The chiefs’ favorite residents are the ones who always say yes. That doesn’t have to be you.
When someone asks you to cover last-minute call:
“Let me check my schedule and get back to you in 15 minutes.”
That pause is power. It gives you space to:
- Actually evaluate your bandwidth.
- Check how many extra calls you’ve already taken.
- Decide if you want to draw a line this time.
If the answer is no, you do not owe a confessional essay.
“Sorry, I’m not able to take that one” is enough.
4. Know When to Escalate – and When Not To
You escalate when:
- You’ve clearly taken a disproportionate hit over time.
- Your performance or health is slipping.
- You’ve already tried talking to chiefs and got brushed off.
You don’t run to GME the first time you’re asked to swap call. That destroys your capital immediately. But if you’re the one quietly drowning while others glide through, you have every right to use the channels that exist.

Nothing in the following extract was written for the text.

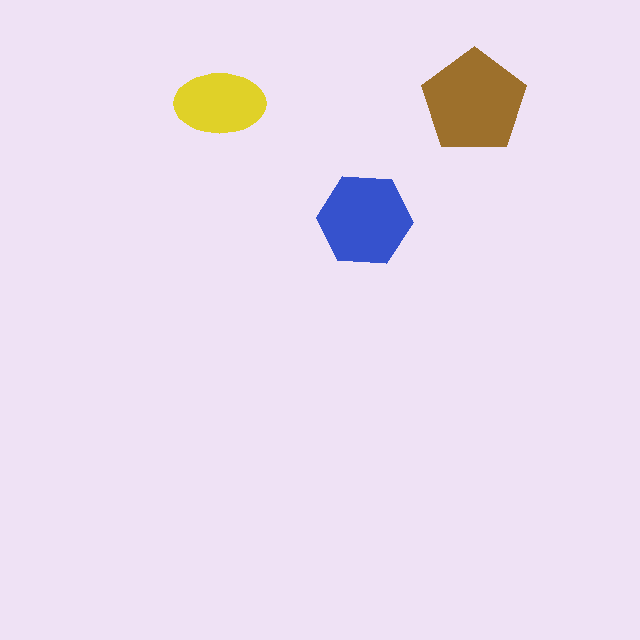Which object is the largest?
The brown pentagon.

Use facts. Use your log. Stay calm.
What you do not do is accept permanent martyrdom because “that’s residency.” There’s a line between paying your dues and letting a broken culture erode your health and ethics.
The Ethics Nobody Wants to Talk About
There’s a reason this whole topic lives in the gray zone between “professionalism” and “survival.”
On the one hand, medicine is a team sport. Real emergencies happen. People get sick. Babies are born. Life implodes. Covering for each other is part of the deal.
On the other hand, systematically dumping pain on the same subset of residents while quietly protecting others for political or self-interested reasons? That is not “teamwork.” That’s exploitation.
And that’s where your personal ethics come in.
Ask yourself:
- At what point does saying “yes” stop being generous and start being self-harm?
- At what point does your silence implicitly endorse a system that treats some colleagues as more “valuable” than others?
- When do you speak up not just for yourself, but for the quieter intern who you can see is getting slotted into your old role as the backup punching bag?
You do not have to burn it all down to act ethically. But you also do not have to pretend this is all random or fair.
It’s not.
FAQ
1. How do I know if I’m actually being exploited vs just having a bad string of luck on call?
Track it. Over 3–6 months, write down every extra call you take and every last-minute change. Ask a trusted co-resident to track theirs too. If you’re consistently taking more than your peers and it’s not explained by official schedule rules, it’s not just “bad luck.” That’s a pattern worth addressing.
2. Is it ever okay to refuse extra call if the team is desperate?
Yes. You’re not obligated to destroy yourself to keep a broken coverage model afloat. If you’re truly at risk of burnout, unsafe from fatigue, or have been repeatedly leaned on, you can say no. Programs have other levers—faculty, moonlighters, adjusting caps. Their failure to plan isn’t an automatic claim on your health.
3. How do I push back without getting labeled “unprofessional” or “difficult”?
Be factual, calm, and forward-looking. Document what you’ve already done, frame your concern around safety and sustainability, and propose alternatives (“Can we spread these shifts among more people?” “Can we use moonlighter coverage?”). Residents get in trouble when they explode emotionally or attack motives. Stick to impact and solutions.
4. What if I’m one of the residents getting protected—is that wrong?
Being protected isn’t the ethical failure. Quietly benefiting while watching others get crushed and saying nothing—that’s where it gets muddy. If you know you’re getting consistently lighter call, you can at least be honest with yourself about it. Some residents in that position have proactively volunteered to take occasional extra call to balance things out. That’s a choice. But pretending the system is fair when you’re on the favored side helps no one.
Three things to walk away with. First, call isn’t distributed purely by policy—it’s shaped by power, risk, and politics. Second, if you’re the reliable one, the system will quietly lean on you until you draw a line. Third, documenting patterns and speaking up calmly is not whining; it’s the only way this ever gets even slightly more ethical.